The Day the Clown Cried est ainsi devenu une légende sur laquelle beaucoup aura été raconté mais Jerry Lewis qui y sacrifia quasiment une décennie de sa vie ne voudra plus jamais en entendre parler. Sa carrière de cinéaste se serait ainsi soldée par l’impasse exemplaire d’une vis comica à laquelle des ailes auront poussé dans l’assomption de la modernité, mais qui auront cependant brûlé en approchant de trop près de son obscur nucléus – l’extermination nazie. On fantasme en passant à l’idée que le film sorti aurait pu empêcher Roberto Benigni de se vautrer comme il l’a fait dans l’obscénité de La Vie est belle (1998).

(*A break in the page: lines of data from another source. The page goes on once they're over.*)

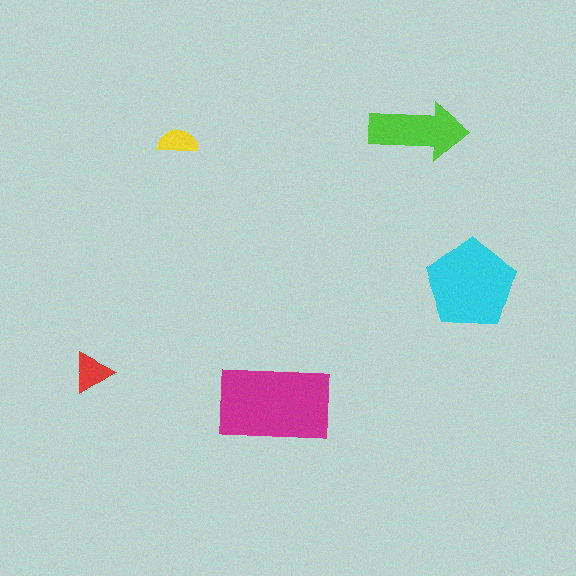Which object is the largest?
The magenta rectangle.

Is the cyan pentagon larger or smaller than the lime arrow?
Larger.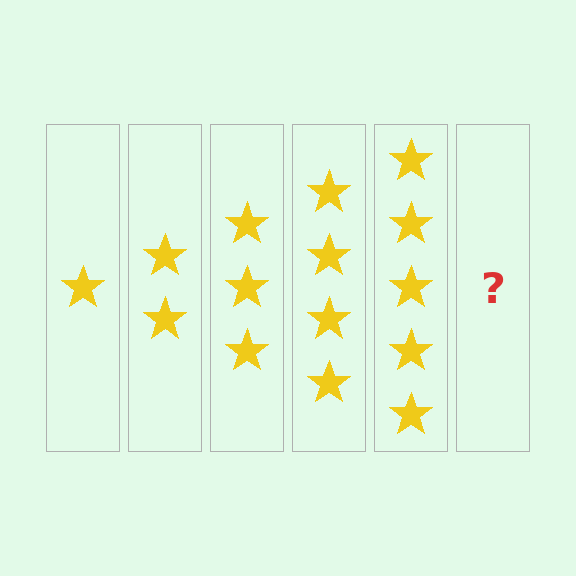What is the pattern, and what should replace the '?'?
The pattern is that each step adds one more star. The '?' should be 6 stars.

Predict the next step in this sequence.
The next step is 6 stars.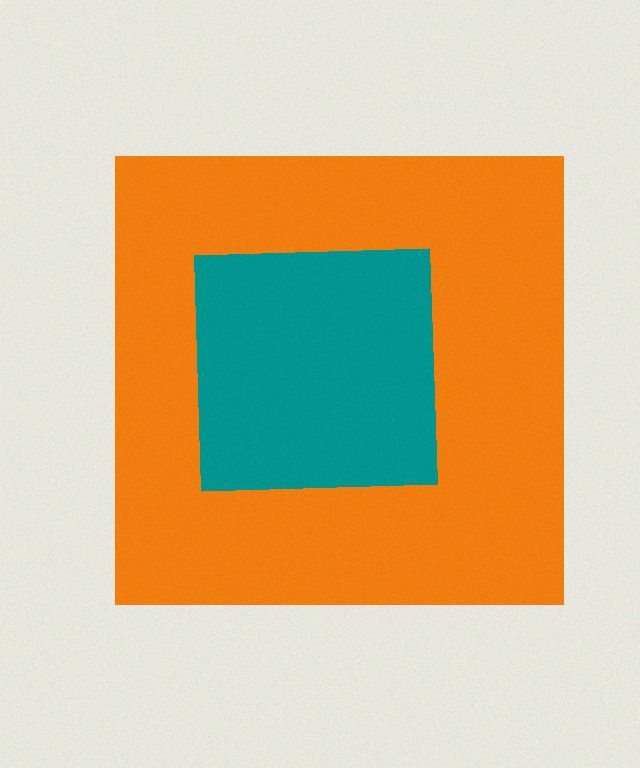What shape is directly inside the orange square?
The teal square.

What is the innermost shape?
The teal square.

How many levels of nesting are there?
2.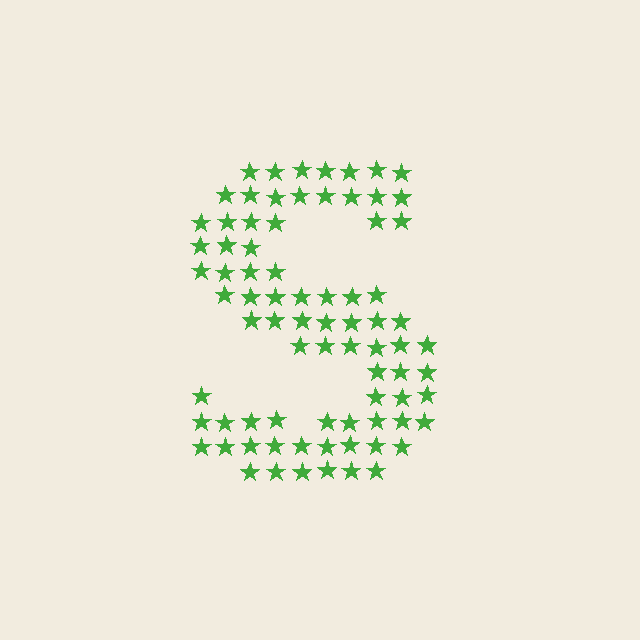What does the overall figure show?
The overall figure shows the letter S.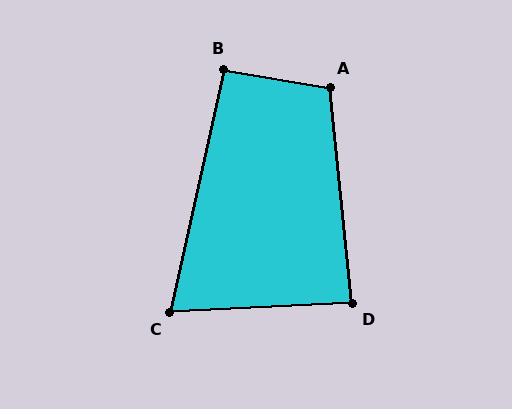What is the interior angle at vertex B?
Approximately 93 degrees (obtuse, close to a right angle).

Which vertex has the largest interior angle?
A, at approximately 105 degrees.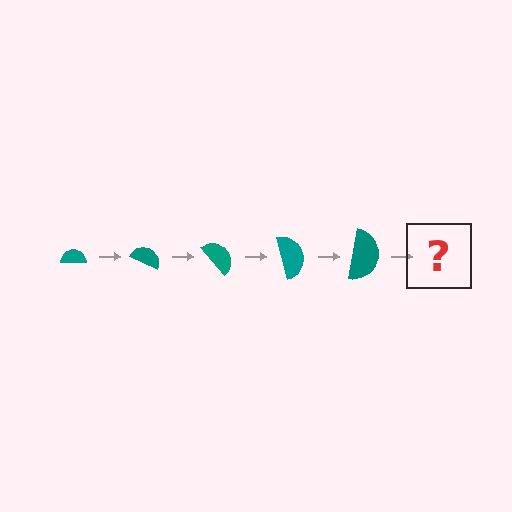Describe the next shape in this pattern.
It should be a semicircle, larger than the previous one and rotated 125 degrees clockwise from the start.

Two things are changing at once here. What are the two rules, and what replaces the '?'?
The two rules are that the semicircle grows larger each step and it rotates 25 degrees clockwise each step. The '?' should be a semicircle, larger than the previous one and rotated 125 degrees clockwise from the start.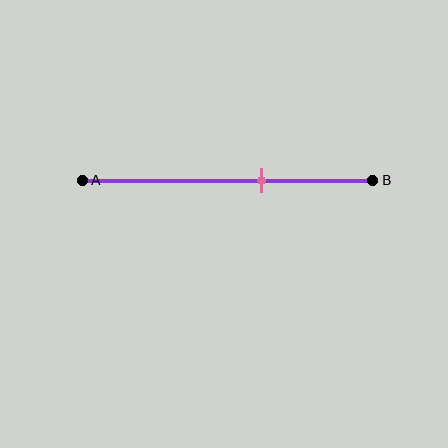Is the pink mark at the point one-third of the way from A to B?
No, the mark is at about 60% from A, not at the 33% one-third point.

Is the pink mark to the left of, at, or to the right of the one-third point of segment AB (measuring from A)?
The pink mark is to the right of the one-third point of segment AB.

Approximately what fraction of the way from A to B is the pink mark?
The pink mark is approximately 60% of the way from A to B.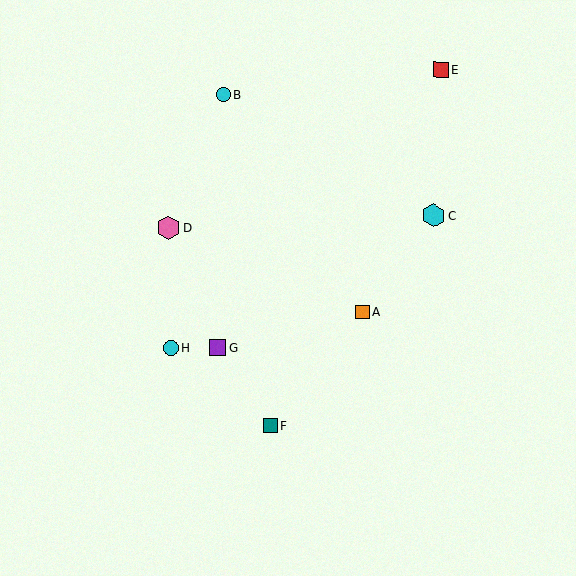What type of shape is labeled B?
Shape B is a cyan circle.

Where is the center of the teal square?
The center of the teal square is at (270, 426).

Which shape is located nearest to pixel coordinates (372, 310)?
The orange square (labeled A) at (362, 312) is nearest to that location.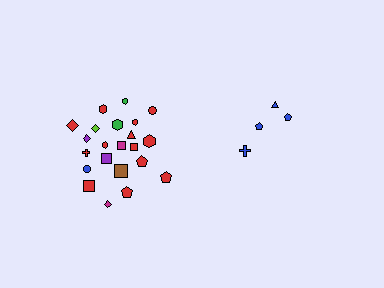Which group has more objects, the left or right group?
The left group.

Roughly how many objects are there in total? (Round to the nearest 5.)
Roughly 25 objects in total.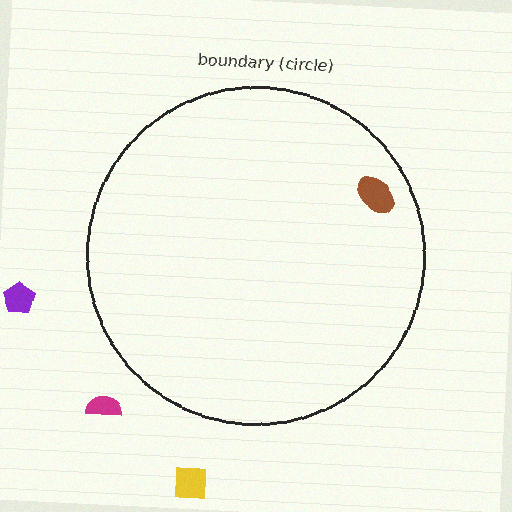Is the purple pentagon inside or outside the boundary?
Outside.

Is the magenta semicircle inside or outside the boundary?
Outside.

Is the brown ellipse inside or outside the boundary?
Inside.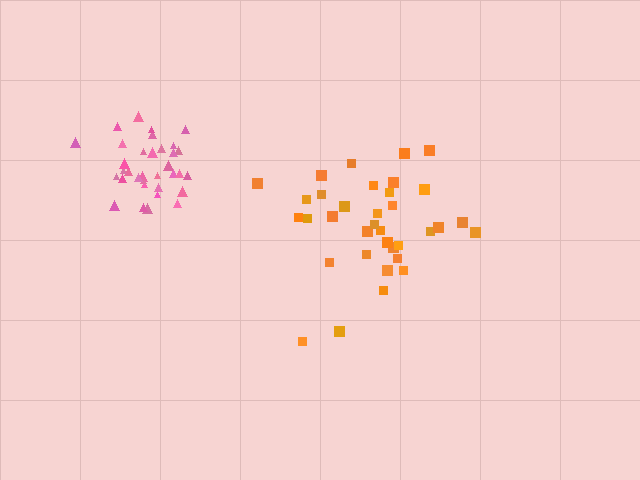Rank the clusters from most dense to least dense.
pink, orange.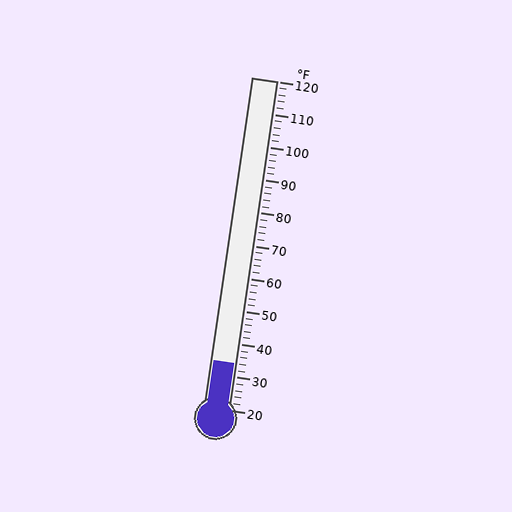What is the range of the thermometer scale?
The thermometer scale ranges from 20°F to 120°F.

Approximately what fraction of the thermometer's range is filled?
The thermometer is filled to approximately 15% of its range.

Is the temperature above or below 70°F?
The temperature is below 70°F.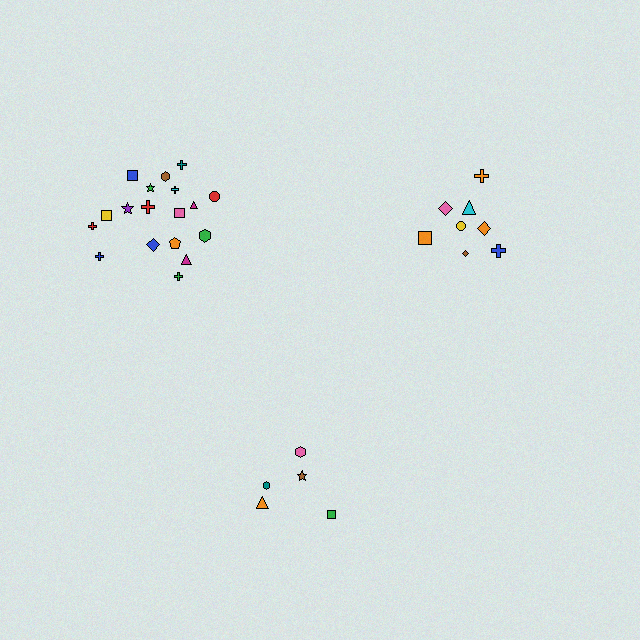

De toute façon, Jerry Lewis n’en avait pas fini avec lui-même, une troisième vie l’attendait ainsi qu’en attestent Hardly Working – Au boulot... Jerry ! (1980) et surtout Smorgasbord / Cracking Up – T’es fou Jerry (1983), ultime chef-d’œuvre où le double revient enfin à l’occasion du transfert par hypnose des identités entre un docteur et son malade (Jean-Luc Godard en soulignera l’influence sur Soigne ta droite en 1987). L’univers cinématographique de Jerry Lewis aurait donc été comme une clinique (combien d'hôpitaux fréquentés par lui ? Que l'on pense en particulier ici à celui de The Disorderly Orderly – Jerry chez les cinoques de Frank Tashlin en 1964). Un asile abondamment peuplé de fous qui, s’ils se ressemblent tous comme des frères jumeaux, se croient pour les uns sains d’esprit et pour les autres malades d’une normalité pathologique. Au risque d’une débilité figée dans la nullité assumée de la comédie franchouillarde du milieu des années 1980 (Par où t’es rentré ? On t’a pas vu sortir de Philippe Clair et Retenez-moi... ou je fais un malheur ! de Michel Gérard en 1984). Mais Jerry Lewis est un immense acteur, qui sait sur l’invitation d’un fan comme Martin Scorsese aborder des régions moins connues et plus sombres où les ambivalences de la vedette témoignent des grimaces équivoques du vedettariat (The King of Comedy – La Valse des pantins en 1983), qui sait encore illuminer d’ingénuité le rêve américain tout en facticité d’Emir Kusturica (Arizona Dream en 1993). Le producteur avisé des remakes The Nutty Professor et sa suite avec Eddie Murphy à la fin des années 1990 aura eu en 2015 la belle idée de déposer les négatifs de son film maudit à la Bibliothèque du Congrès, sous la condition précise d’indexer leur visibilité après l’écoulement d’une période de dix ans.
Vers 2025, chose promise, Jerry Lewis reviendra nous faire signe, pour le meilleur ou pour le pire ce sera alors à voir. Mais le revenant s’y exposera comme, toujours, il aura été : solitaire et divisé.